Go to full 3-D. At the time this was a hugely ambitious goal—we even wrote our own 3-D engine!

Add longer-term goals. These became “aspirations” that drive the Sims’ long-term behavior.

Add situational awareness. Sims would be more responsive to what was happening to other Sims. As I recall, we did a lot less with this than I would have liked. That actually drove some of my own AI research later.

Add longer-term relationship values. A Sim could be angry with her spouse without “falling out of love.”

Add more meaningful jobs and locations. This eventually came out, sort of, in later releases, but a ton of work we did for this was dropped. For example, we had game play for creating your own doctor’s office with waiting room and treatment room. The more chairs, magazines, fish tanks, etc., the longer patients would wait. The worse the diagnoses or procedures, the faster they would leave. (If you made the patient scream because you chose the wrong procedure, the Sims in the waiting room would get upset and run out the door.) Unfortunately, we were also beset with frustrating technical issues involving the underlying scripting language (Edith), so making all this was incredibly difficult.

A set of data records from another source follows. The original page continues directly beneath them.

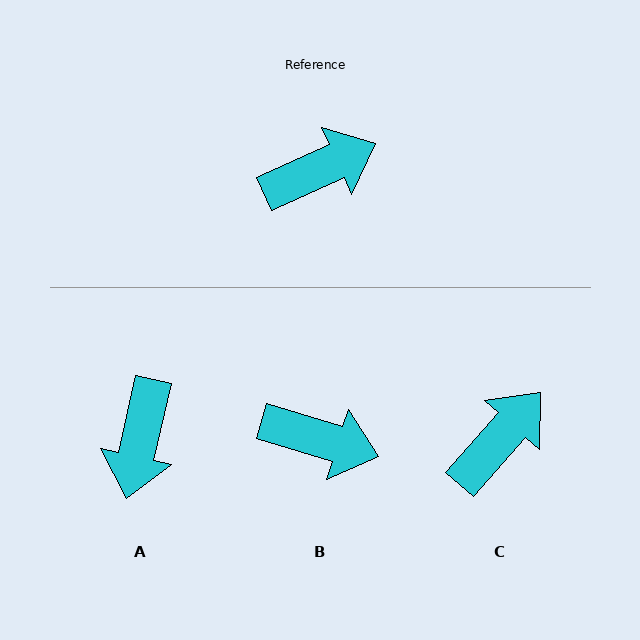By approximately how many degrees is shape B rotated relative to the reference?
Approximately 41 degrees clockwise.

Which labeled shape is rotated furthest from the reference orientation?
A, about 127 degrees away.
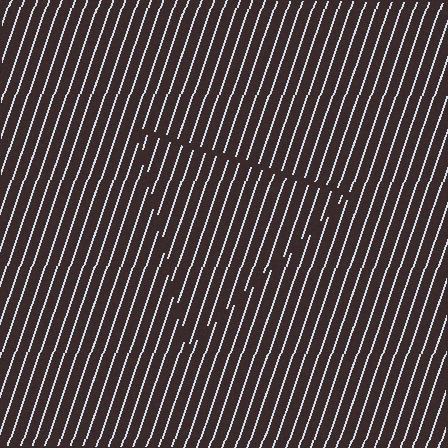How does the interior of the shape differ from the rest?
The interior of the shape contains the same grating, shifted by half a period — the contour is defined by the phase discontinuity where line-ends from the inner and outer gratings abut.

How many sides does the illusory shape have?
3 sides — the line-ends trace a triangle.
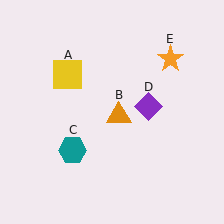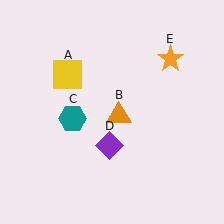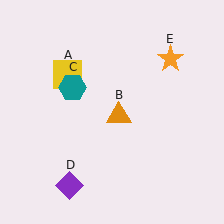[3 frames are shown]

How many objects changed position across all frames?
2 objects changed position: teal hexagon (object C), purple diamond (object D).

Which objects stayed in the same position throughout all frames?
Yellow square (object A) and orange triangle (object B) and orange star (object E) remained stationary.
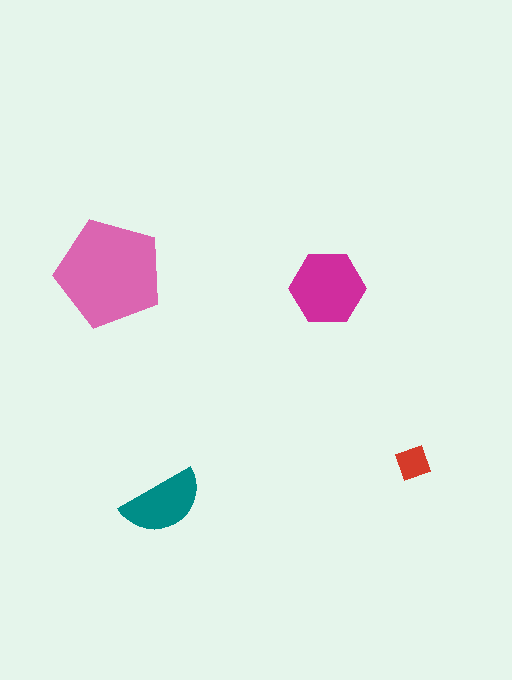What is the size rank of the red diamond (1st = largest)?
4th.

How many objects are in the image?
There are 4 objects in the image.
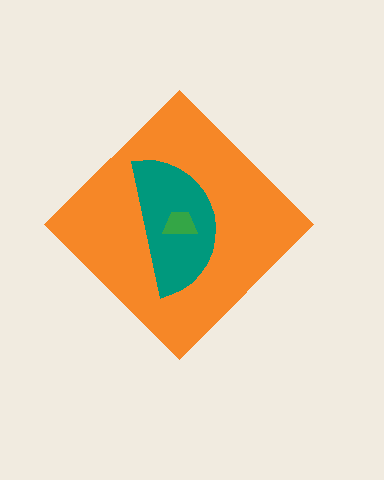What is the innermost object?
The green trapezoid.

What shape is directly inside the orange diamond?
The teal semicircle.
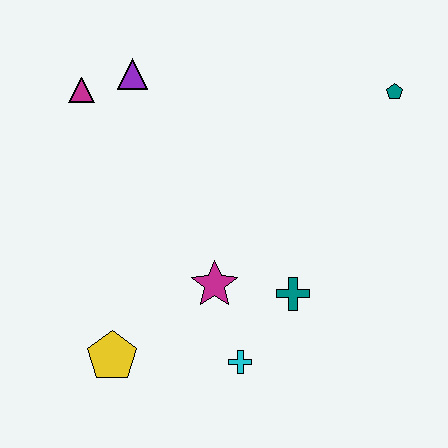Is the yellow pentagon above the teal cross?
No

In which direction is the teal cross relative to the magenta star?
The teal cross is to the right of the magenta star.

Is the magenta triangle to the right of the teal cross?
No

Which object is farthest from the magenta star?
The teal pentagon is farthest from the magenta star.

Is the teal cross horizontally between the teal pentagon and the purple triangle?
Yes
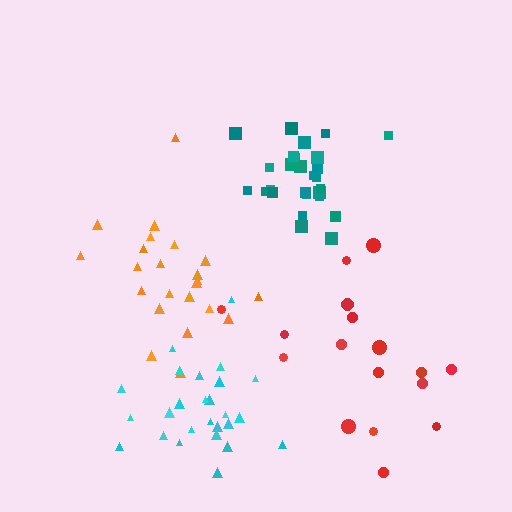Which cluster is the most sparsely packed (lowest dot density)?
Red.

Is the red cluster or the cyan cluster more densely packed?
Cyan.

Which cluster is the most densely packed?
Teal.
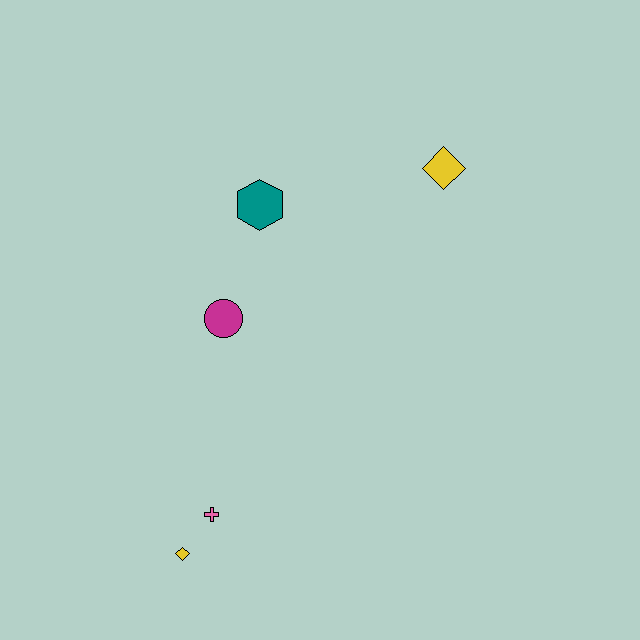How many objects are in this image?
There are 5 objects.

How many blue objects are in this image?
There are no blue objects.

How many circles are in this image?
There is 1 circle.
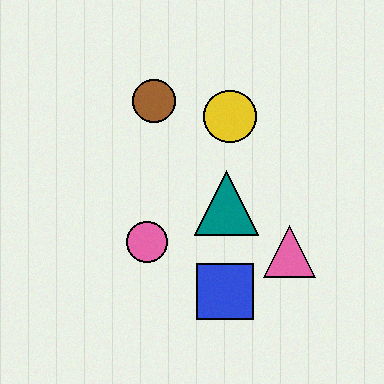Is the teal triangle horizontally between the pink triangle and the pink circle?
Yes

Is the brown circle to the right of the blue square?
No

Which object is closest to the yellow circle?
The brown circle is closest to the yellow circle.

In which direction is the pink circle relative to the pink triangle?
The pink circle is to the left of the pink triangle.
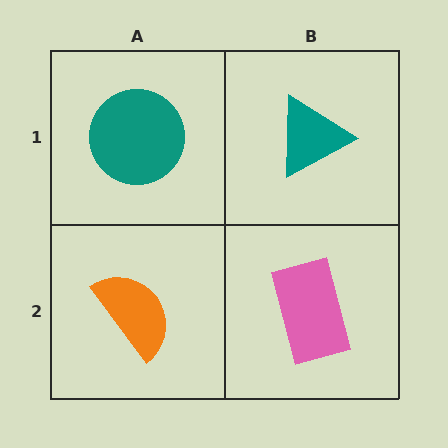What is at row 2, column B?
A pink rectangle.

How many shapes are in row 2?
2 shapes.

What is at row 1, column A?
A teal circle.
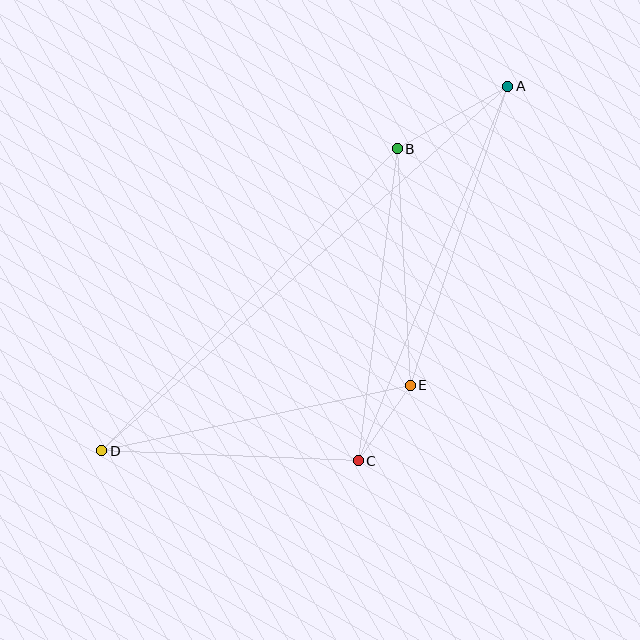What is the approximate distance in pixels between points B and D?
The distance between B and D is approximately 423 pixels.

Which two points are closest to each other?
Points C and E are closest to each other.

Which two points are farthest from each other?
Points A and D are farthest from each other.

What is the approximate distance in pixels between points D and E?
The distance between D and E is approximately 315 pixels.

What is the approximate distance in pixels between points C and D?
The distance between C and D is approximately 257 pixels.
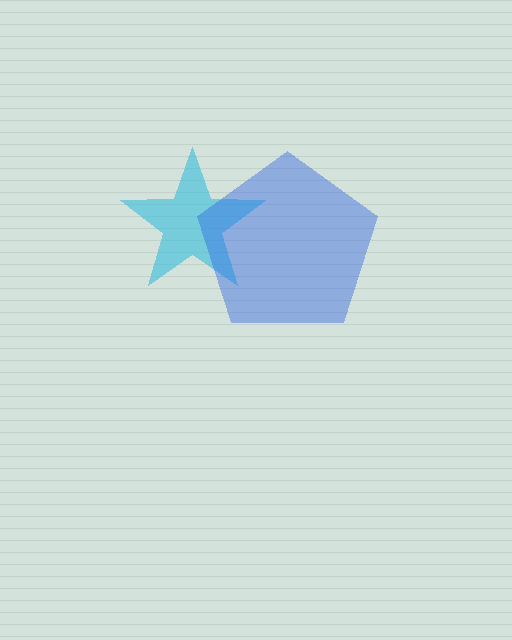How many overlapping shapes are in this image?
There are 2 overlapping shapes in the image.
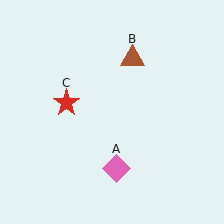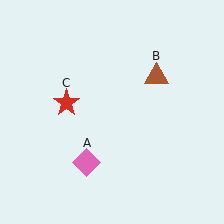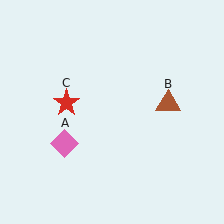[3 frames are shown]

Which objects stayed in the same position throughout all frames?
Red star (object C) remained stationary.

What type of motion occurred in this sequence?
The pink diamond (object A), brown triangle (object B) rotated clockwise around the center of the scene.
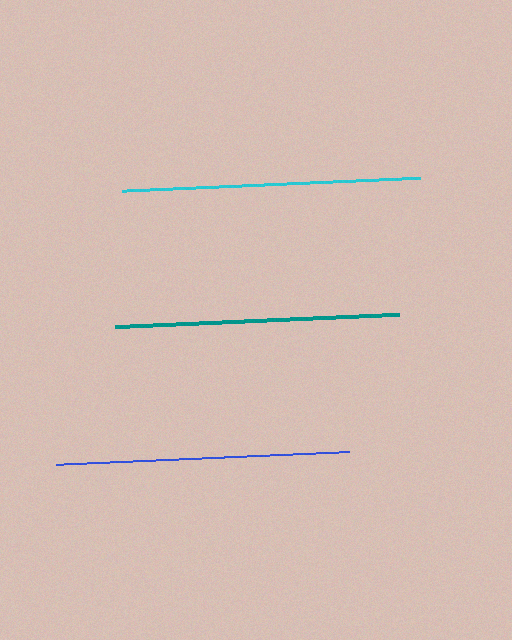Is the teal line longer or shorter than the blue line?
The blue and teal lines are approximately the same length (about 292 and 284 pixels).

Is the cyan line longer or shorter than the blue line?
The cyan and blue lines are approximately the same length (about 297 and 292 pixels).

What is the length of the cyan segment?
The cyan segment is approximately 297 pixels long.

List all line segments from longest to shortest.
From longest to shortest: cyan, blue and teal (about equal).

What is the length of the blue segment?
The blue segment is approximately 292 pixels long.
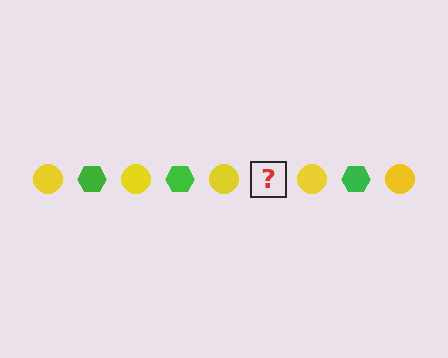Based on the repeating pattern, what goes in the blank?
The blank should be a green hexagon.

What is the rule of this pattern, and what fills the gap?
The rule is that the pattern alternates between yellow circle and green hexagon. The gap should be filled with a green hexagon.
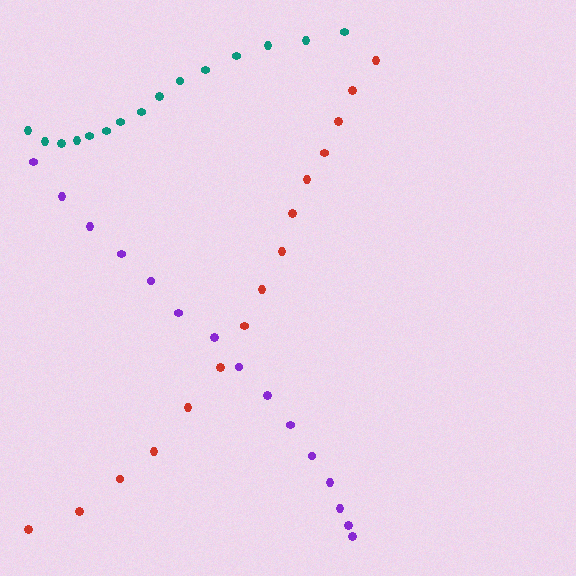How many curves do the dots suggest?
There are 3 distinct paths.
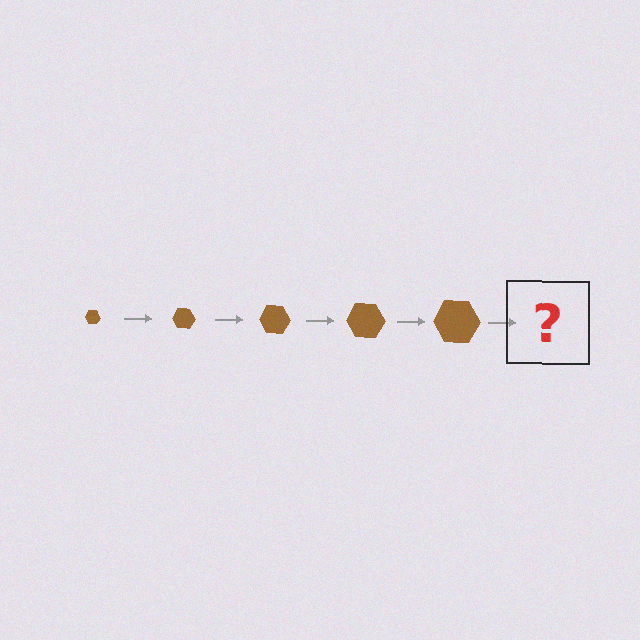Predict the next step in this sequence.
The next step is a brown hexagon, larger than the previous one.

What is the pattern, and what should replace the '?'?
The pattern is that the hexagon gets progressively larger each step. The '?' should be a brown hexagon, larger than the previous one.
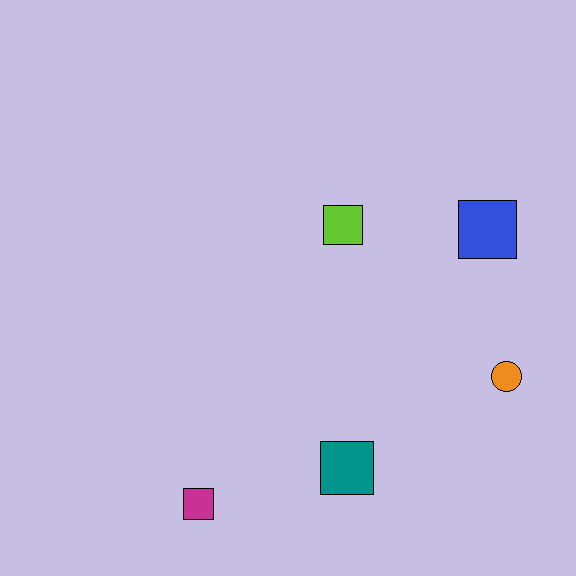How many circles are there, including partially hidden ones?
There is 1 circle.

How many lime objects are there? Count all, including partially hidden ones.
There is 1 lime object.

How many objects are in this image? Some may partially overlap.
There are 5 objects.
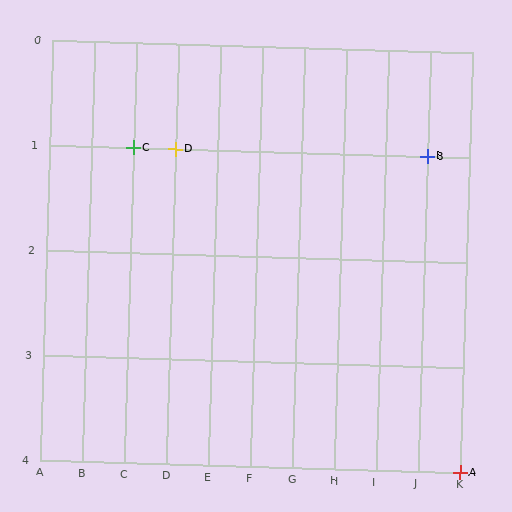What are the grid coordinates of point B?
Point B is at grid coordinates (J, 1).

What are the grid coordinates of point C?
Point C is at grid coordinates (C, 1).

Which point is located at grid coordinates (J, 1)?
Point B is at (J, 1).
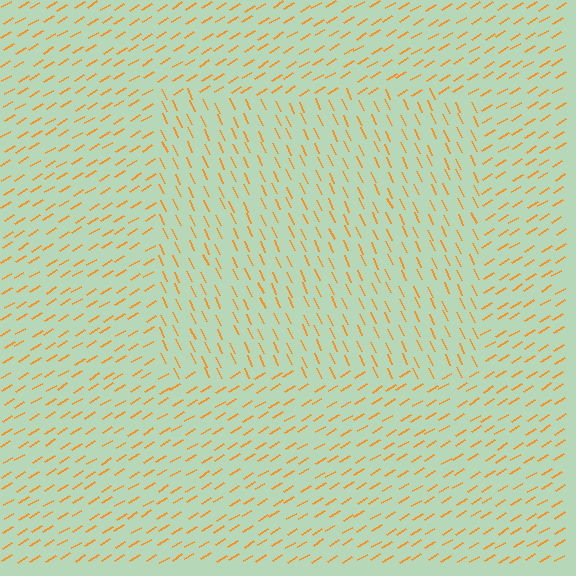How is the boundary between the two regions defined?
The boundary is defined purely by a change in line orientation (approximately 83 degrees difference). All lines are the same color and thickness.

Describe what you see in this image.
The image is filled with small orange line segments. A rectangle region in the image has lines oriented differently from the surrounding lines, creating a visible texture boundary.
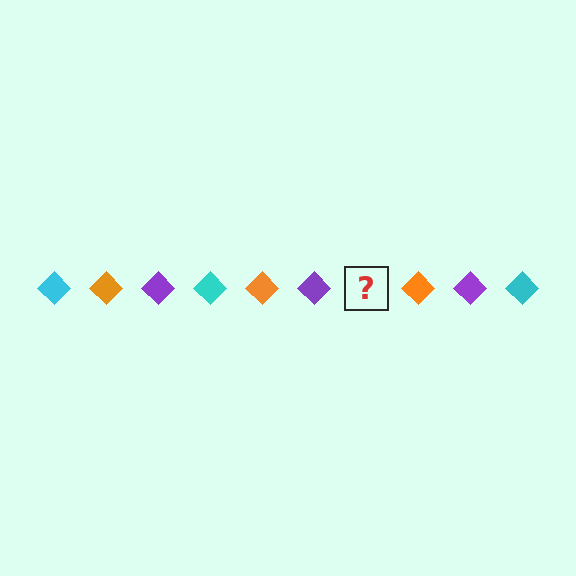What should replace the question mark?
The question mark should be replaced with a cyan diamond.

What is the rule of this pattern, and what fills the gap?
The rule is that the pattern cycles through cyan, orange, purple diamonds. The gap should be filled with a cyan diamond.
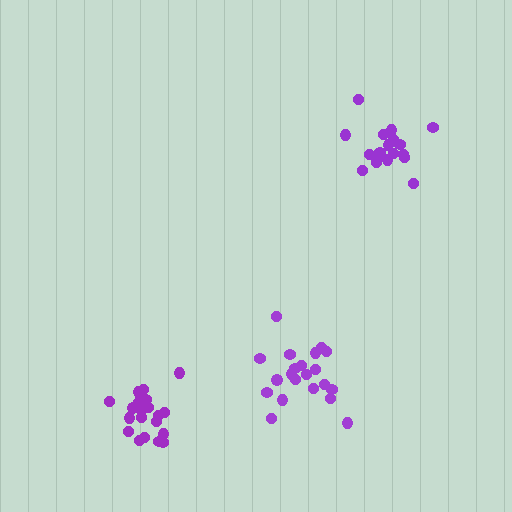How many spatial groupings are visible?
There are 3 spatial groupings.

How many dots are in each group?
Group 1: 21 dots, Group 2: 21 dots, Group 3: 18 dots (60 total).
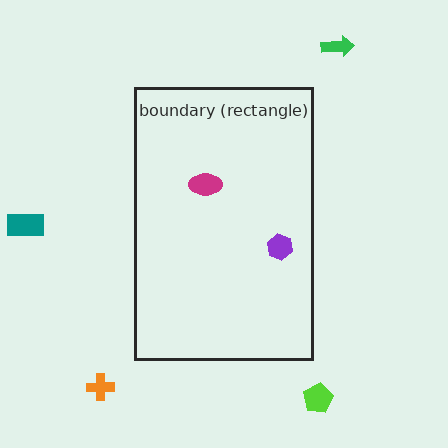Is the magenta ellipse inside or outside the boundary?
Inside.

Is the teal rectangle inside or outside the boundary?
Outside.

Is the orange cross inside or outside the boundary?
Outside.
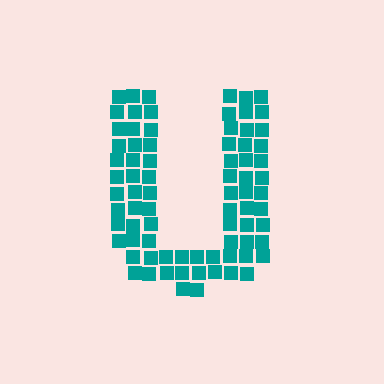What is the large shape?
The large shape is the letter U.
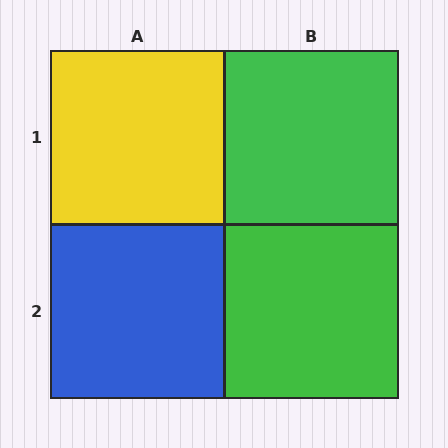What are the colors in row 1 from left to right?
Yellow, green.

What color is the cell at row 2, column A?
Blue.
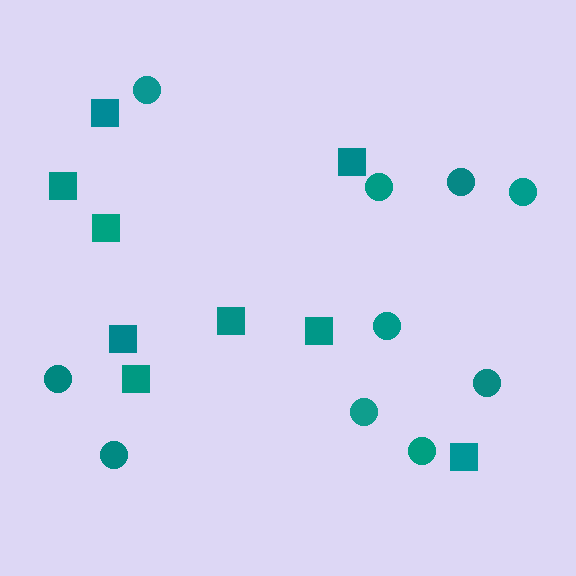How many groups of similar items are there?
There are 2 groups: one group of circles (10) and one group of squares (9).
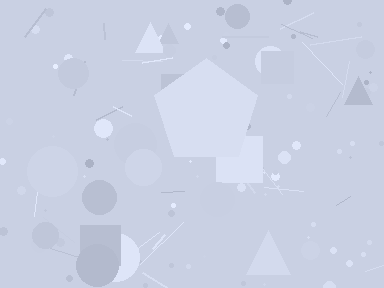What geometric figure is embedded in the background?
A pentagon is embedded in the background.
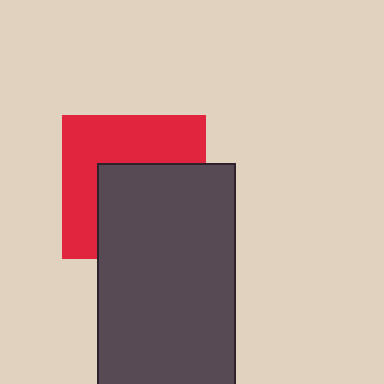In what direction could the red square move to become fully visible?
The red square could move toward the upper-left. That would shift it out from behind the dark gray rectangle entirely.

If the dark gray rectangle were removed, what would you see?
You would see the complete red square.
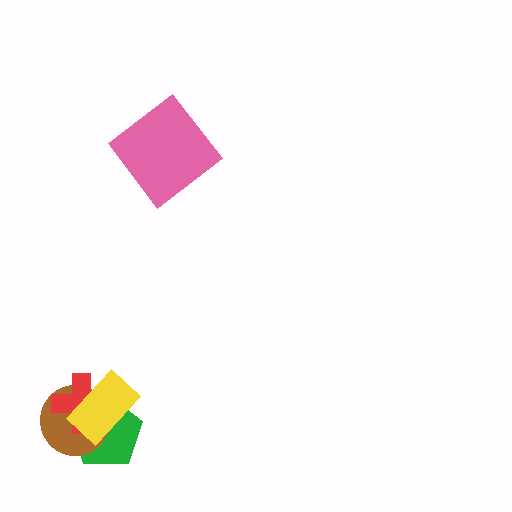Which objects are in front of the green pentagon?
3 objects cover part of the green pentagon: the brown circle, the red cross and the yellow rectangle.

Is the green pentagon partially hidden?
Yes, it is partially covered by another shape.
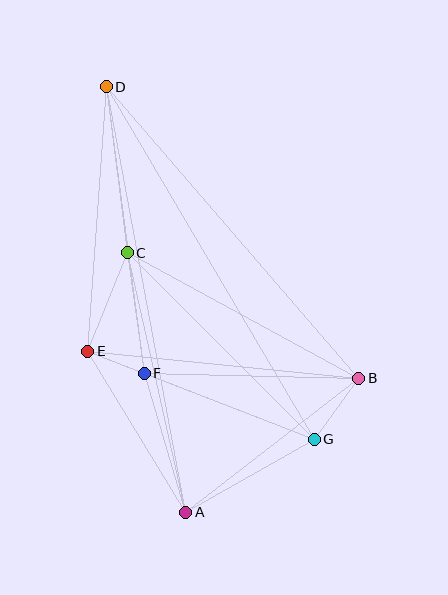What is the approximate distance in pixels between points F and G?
The distance between F and G is approximately 182 pixels.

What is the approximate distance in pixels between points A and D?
The distance between A and D is approximately 433 pixels.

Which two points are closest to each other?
Points E and F are closest to each other.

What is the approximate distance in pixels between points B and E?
The distance between B and E is approximately 272 pixels.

Make the environment adaptive based on the player’s decisions. This is probably my favorite thing that didn’t make it in: We wanted to vary the lighting, camera angles, and music based on the kinds of objects the players purchased. So if you bought a bunch of creepy things versus hearts and flowers, we’d use lighting, sound, and view angles corresponding to a horror movie versus a romance. Among other things we were able to show was that the same animation of two Sims kissing looked and felt very different when set to romantic violin music versus smoky sexy jazz music. (One exec who watched the two sequences said the jazz one had a lot better resolution—but it was literally the same video of an animation in both cases.)

The biggest problem we hit early on was that the first version of The Sims just kept on selling. It stayed in the top 10 far longer than anyone expected. And then the expansions came out, and it sold even more. That gave us a lot of time to work on different things but also made it difficult to sustain a big team on the project. We lost a few of our people, and I eventually went on to work on Ultima Online myself.